Bill de hOra wrote:
>
> Antone Roundy wrote:
>
>> And by the way, is the archive document one monolithic document
>> containing everything, or is it going to be split into a chain of
>> archive documents? If it's a chain, surely you wouldn't give each
>> document in the chain it's own ID, right?
>
> Why not?
>
>> The reason to use the same ID in both cases is to show that they both
>> represent the same feed -- that the one is the archive of the other.
>
Not that there is an explicitly worded statement, but one would consider
using the same ID in different archive documents of one feed. This is
how the example in section 4 of RFC 5005 illustrates archive documents.

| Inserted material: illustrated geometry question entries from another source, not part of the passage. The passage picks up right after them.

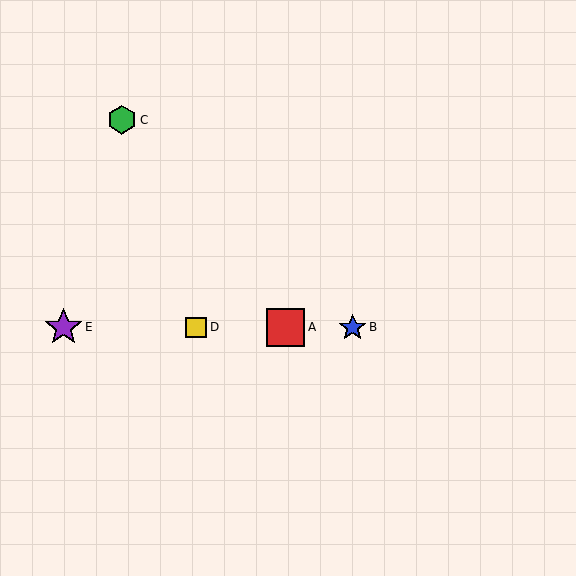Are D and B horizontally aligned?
Yes, both are at y≈327.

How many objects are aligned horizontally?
4 objects (A, B, D, E) are aligned horizontally.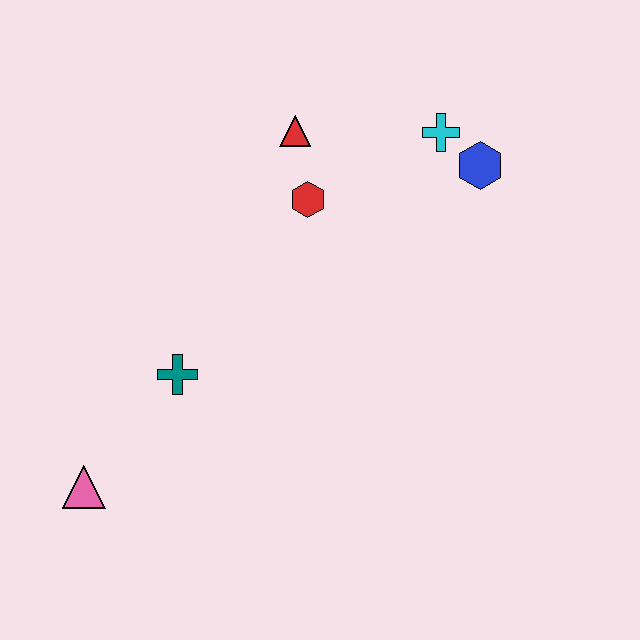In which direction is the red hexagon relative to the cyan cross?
The red hexagon is to the left of the cyan cross.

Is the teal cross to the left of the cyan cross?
Yes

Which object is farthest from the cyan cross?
The pink triangle is farthest from the cyan cross.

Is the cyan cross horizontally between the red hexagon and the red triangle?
No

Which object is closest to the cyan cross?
The blue hexagon is closest to the cyan cross.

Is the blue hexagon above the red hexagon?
Yes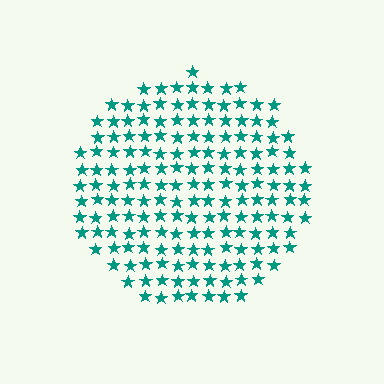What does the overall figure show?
The overall figure shows a circle.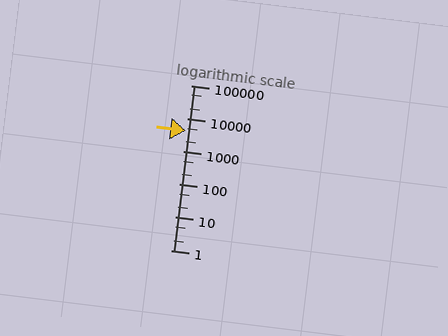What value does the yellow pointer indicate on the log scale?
The pointer indicates approximately 4300.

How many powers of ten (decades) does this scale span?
The scale spans 5 decades, from 1 to 100000.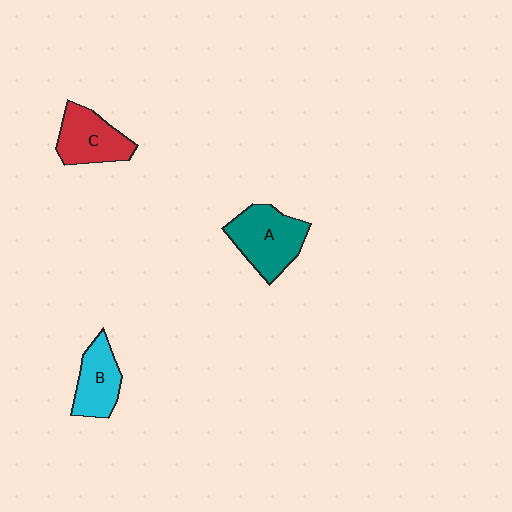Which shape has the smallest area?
Shape B (cyan).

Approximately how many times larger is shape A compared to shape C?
Approximately 1.2 times.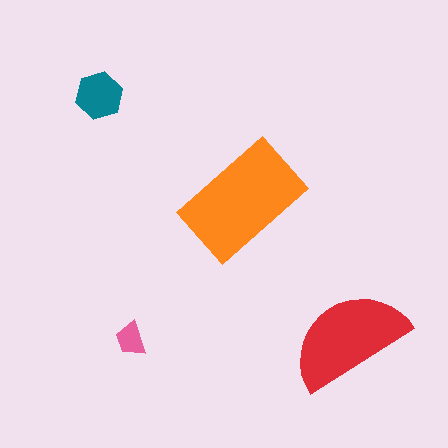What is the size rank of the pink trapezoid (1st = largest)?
4th.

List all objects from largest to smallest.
The orange rectangle, the red semicircle, the teal hexagon, the pink trapezoid.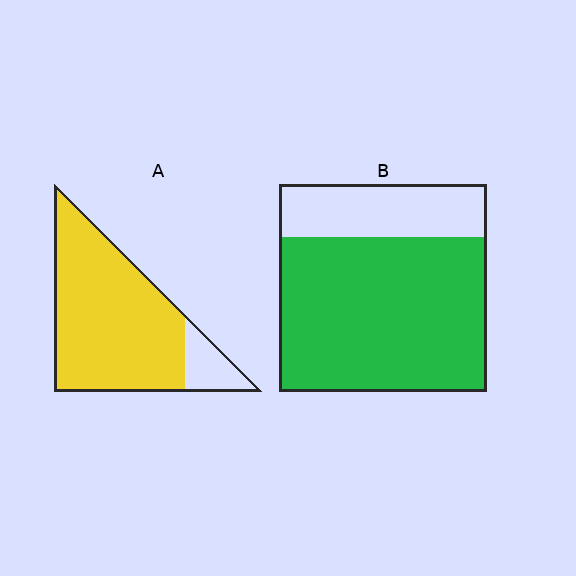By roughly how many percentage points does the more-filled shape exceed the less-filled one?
By roughly 10 percentage points (A over B).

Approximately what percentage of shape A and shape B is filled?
A is approximately 85% and B is approximately 75%.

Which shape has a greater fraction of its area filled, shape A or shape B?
Shape A.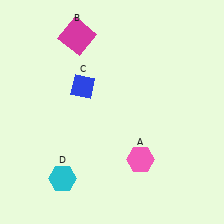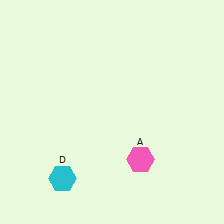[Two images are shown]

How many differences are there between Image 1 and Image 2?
There are 2 differences between the two images.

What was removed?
The magenta diamond (B), the blue square (C) were removed in Image 2.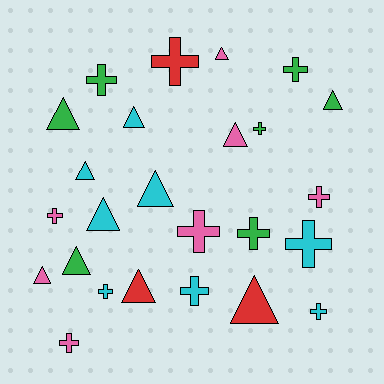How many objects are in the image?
There are 25 objects.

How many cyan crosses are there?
There are 4 cyan crosses.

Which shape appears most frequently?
Cross, with 13 objects.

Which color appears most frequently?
Cyan, with 8 objects.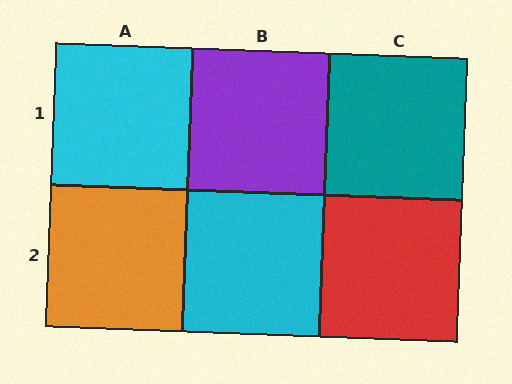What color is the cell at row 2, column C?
Red.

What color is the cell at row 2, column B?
Cyan.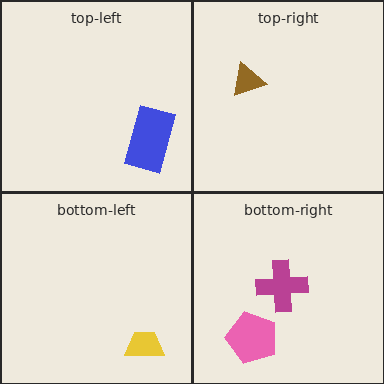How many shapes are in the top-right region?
1.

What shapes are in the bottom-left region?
The yellow trapezoid.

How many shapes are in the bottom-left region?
1.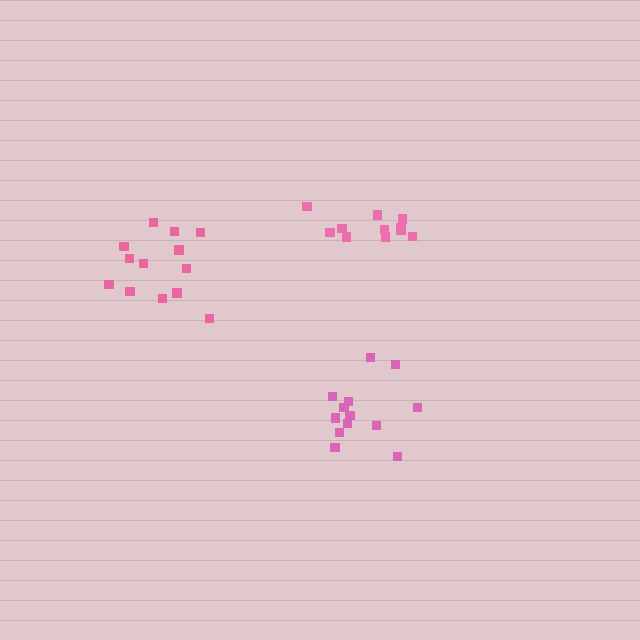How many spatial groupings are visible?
There are 3 spatial groupings.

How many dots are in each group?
Group 1: 11 dots, Group 2: 13 dots, Group 3: 13 dots (37 total).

In Antone's words, these form a chain of archive documents corresponding
to a large feed.
However, neither RFC 5005 nor RFC 5023 specifically state a requirement
on the id of the partial lists of a collection, or the pages of a feed.

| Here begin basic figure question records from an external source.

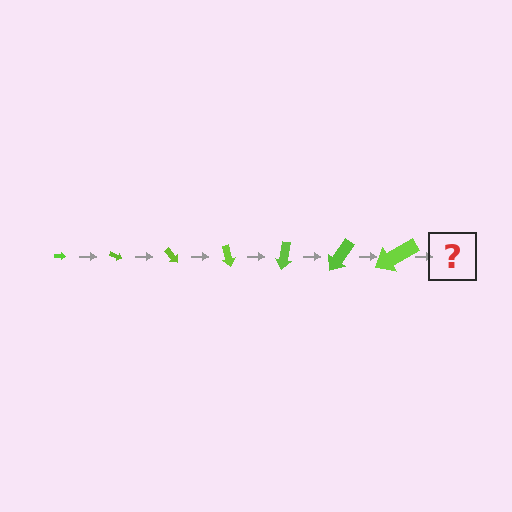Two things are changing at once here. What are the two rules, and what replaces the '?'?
The two rules are that the arrow grows larger each step and it rotates 25 degrees clockwise each step. The '?' should be an arrow, larger than the previous one and rotated 175 degrees clockwise from the start.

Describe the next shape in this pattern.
It should be an arrow, larger than the previous one and rotated 175 degrees clockwise from the start.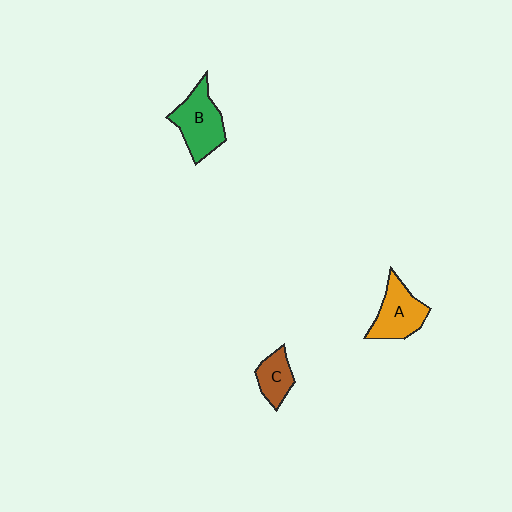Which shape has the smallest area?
Shape C (brown).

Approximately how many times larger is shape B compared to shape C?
Approximately 1.8 times.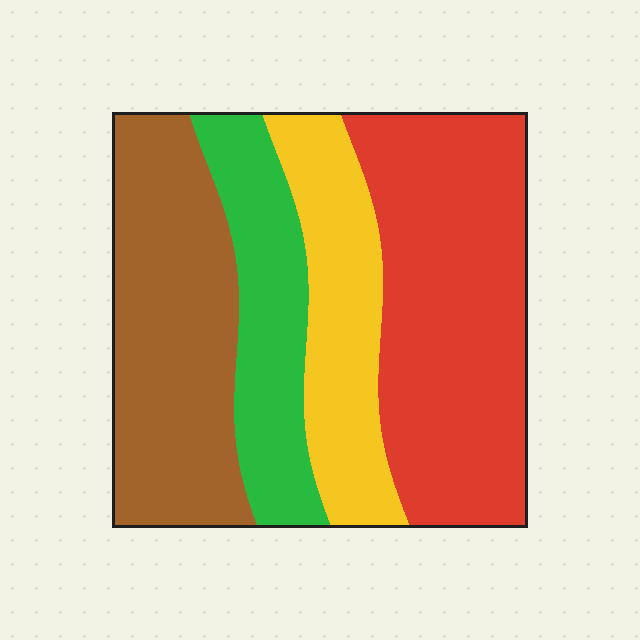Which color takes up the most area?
Red, at roughly 35%.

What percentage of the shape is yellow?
Yellow covers 18% of the shape.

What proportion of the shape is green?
Green covers roughly 15% of the shape.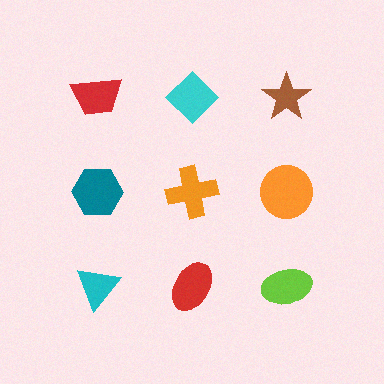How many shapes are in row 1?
3 shapes.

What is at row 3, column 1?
A cyan triangle.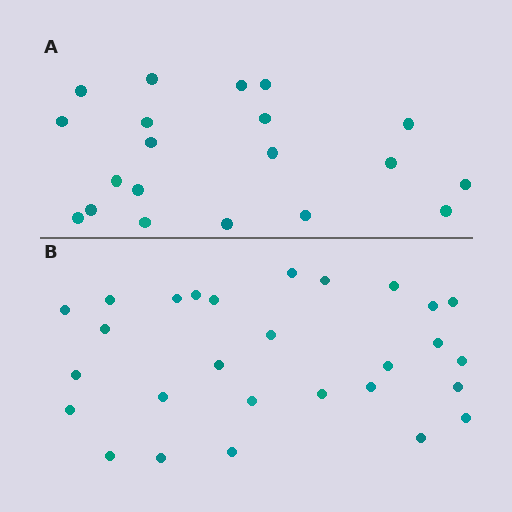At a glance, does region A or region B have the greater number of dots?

In the absence of such a requirement, there cannot be any expectation
that they are all identified identically.
I can agree with the "cannot be any expectation" part of this, given the general vagueness of specification around feed-level atom:id; however, I'd observe that "not required to use the same atom:id" due to lack of clarity is distinctly different from "thus should not use the same atom:id".
Given this, it seems perfectly
logical to treat the id of a feed as a container aka feed document
identifier, and that different containers aka feed documents (even when
used in concert to represent a single feed) are better off using their
own identifiers.
I'm not necessarily following the logic. See above statements. A use case for the benefits of sharing an atom:id (being able to tell that all feed documents derive from the same source collection) has been stated, and I suspect was the motivation for the sample usage in RFC5005. If this benefit is perceived to exist in other contexts as well, why would it not be applicable as well?
Regarding the argument that "filtering" is somehow different, isn't pagination or archival just filtering of a different type, i.e. by sequential order and/or by time rather than by other attributes of the feed content?
I've not yet seen a strong argument for why making them different is beneficial or helpful or why making them the same is harmful, but maybe I'm just being missing something.
Finally, I want to be clear that in stating the our implementation, I wasn't try to impose a particular generalized interpretation on feed id usage. I was just sharing experience and rationale as an implementor to inform the discussion. YMMV.
Cheers!
-- Kyle
Also, given that there is no requirement that the various physical views
of a feed -- pages, archives, subsets derived through queries, etc --
carry a single id, the atom:id element inside a feed loses any meaning
beyond a "container identifier". Applying this I conclude that there is
no requirement that the GData query feed have the same atom:id as the
one present in the collection feed.
See above. Stating that something doesn't have to be done a particular way is not equivalent to saying it should not.
> Try running Atom over XMPP. I think it might change how you view what
> a feed 'is'. It did for me; I have a hard time explaining how, but it
> seems that feeds are a workaround for HTTP, which doesn't have
> containers or iterators.
Bill seems to suggest that seen in the context of XMPP, a feed document
as a container is equivalent to a stream. Therefore, the stream
identifier, seen as the session key, does not have any permanence. Not
only that, there cannot be correlation between the identifiers of
different streams.
Again, I don't see this as an argument against having the same atom:id. It just informs that doing so isn't useful (but is not harmful) in that particular context.
However, feeds are used for a one-to-many communication whereas XMPP
streams are used for one-to-one communication, IMHO. It helps to have
the same id be used for different feed documents, even those obtained at
different times from the same URL.
I think this particular aspect isn't open for debate, at least to me. It certainly seems significantly useful for the same feed retrieved repetitively from the same url to have a constant atom:id.
* Isn't this how feed aggregators seem to track the evolution of a
feed's contents over time and to present a historical view of that
feed?
* If not, is there a standards-based means of tracking this evolution?
It would help if the authors of RFC 5005 or 5023 can clarify if there is
a reason why these specs do not deal with the issue of atom:id in pages,
archive documents, and partial lists.